# Bass For Braydon Lake Milton Event!!!



## lunker4141 (Apr 19, 2010)

Ok guys!! Here it is!!!! The First Annual Bass For Braydon Memorial Lake Milton Event!!!! April 20th. 7am to 3pm. Pointview Ramp!! 
$80 entry includes Big Bass.
Payouts based on only 20 boats!! Will be adjusted if more than 20 boats.
1st- $475 + ONE FREE ENTRY TO ANY BASS FOR BRAYDON TOURNAMENT 
2nd- $270 
3rd- $150 
4th- $85 

ALL PROCEEDS!!!!! will go towards making the 3rd Annual Bass for Braydon Memorial Tournament on Mosquito Lake an even better event than 2018!! Last minute planning here but hoping a bunch of you guys can make it out and find these elusive Lake Milton fish!! For a great cause!!! Launch numbers by entry order.
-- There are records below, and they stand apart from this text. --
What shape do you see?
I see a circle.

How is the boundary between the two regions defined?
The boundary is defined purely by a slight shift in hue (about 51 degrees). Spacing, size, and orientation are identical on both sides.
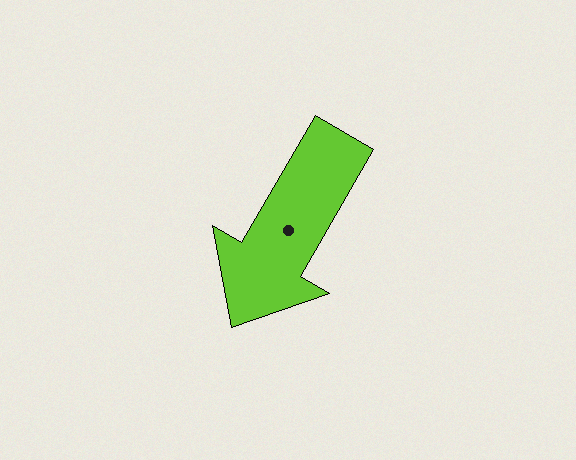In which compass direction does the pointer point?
Southwest.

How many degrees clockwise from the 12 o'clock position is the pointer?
Approximately 210 degrees.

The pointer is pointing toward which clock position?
Roughly 7 o'clock.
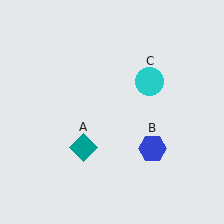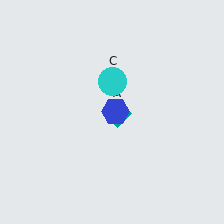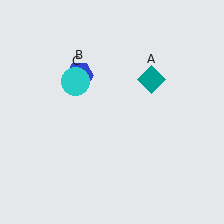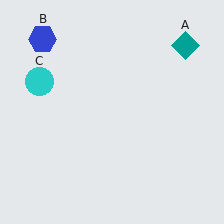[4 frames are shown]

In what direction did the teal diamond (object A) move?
The teal diamond (object A) moved up and to the right.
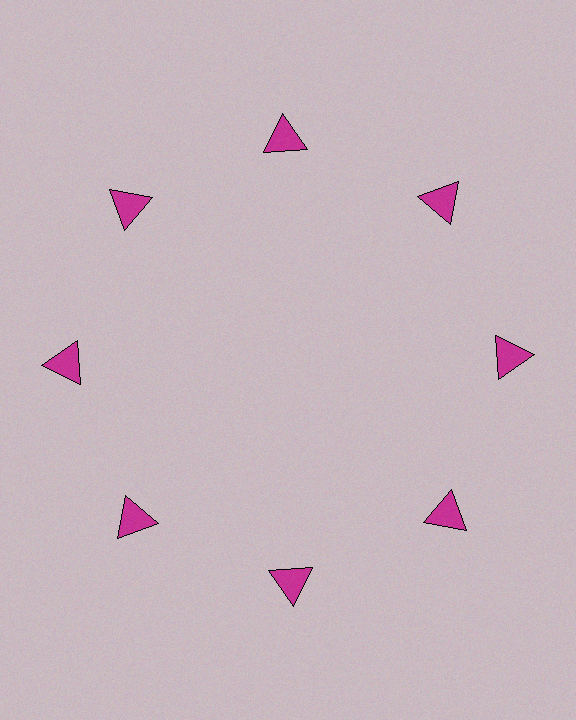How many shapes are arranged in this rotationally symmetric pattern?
There are 8 shapes, arranged in 8 groups of 1.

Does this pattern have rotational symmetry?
Yes, this pattern has 8-fold rotational symmetry. It looks the same after rotating 45 degrees around the center.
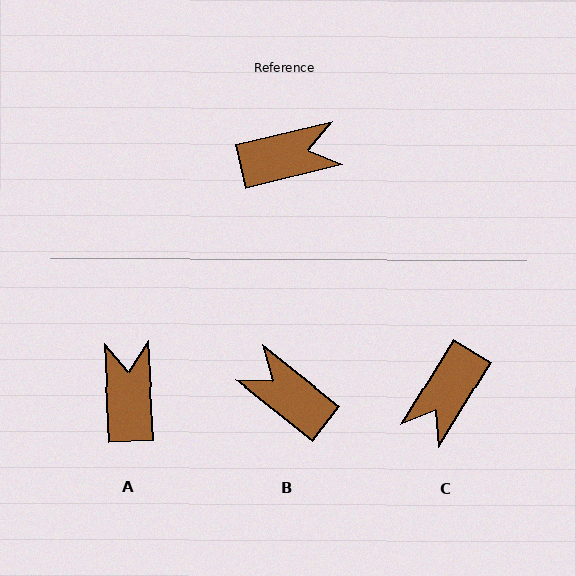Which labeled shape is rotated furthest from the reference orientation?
C, about 135 degrees away.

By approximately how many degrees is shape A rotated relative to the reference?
Approximately 80 degrees counter-clockwise.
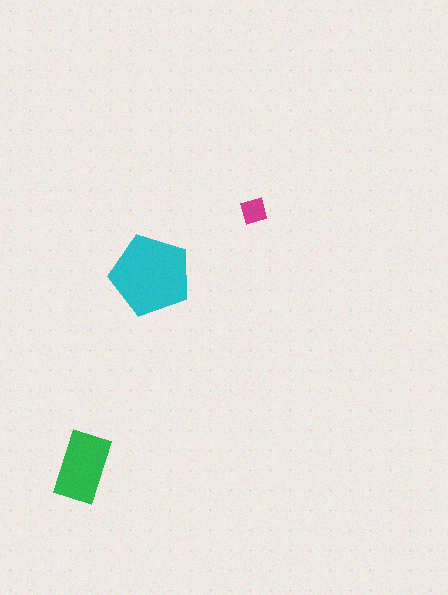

Registration will begin at 530am!! Please share and spread the word. Be Strong. Be Brave. Never Give Up!!!


----------



## lunker4141 (Apr 19, 2010)

Just a reminder guys!! For any of you die hard Lake Milton guys who like to chase after the smallmouth or find them green fish (wherever it is you guys find them) this tournament is for a great cause in memory of my son. Hope to see some of you guys out there. 

All proceeds will go to the St. Baldrick's Foundation!!


----------



## Bwise (Sep 20, 2014)

Lunker4141 always puts on a great event!!
Can’t wait to get out there and fish this one. See you all Saturday.


----------



## bm7 (Feb 11, 2013)

How did the tourney do


----------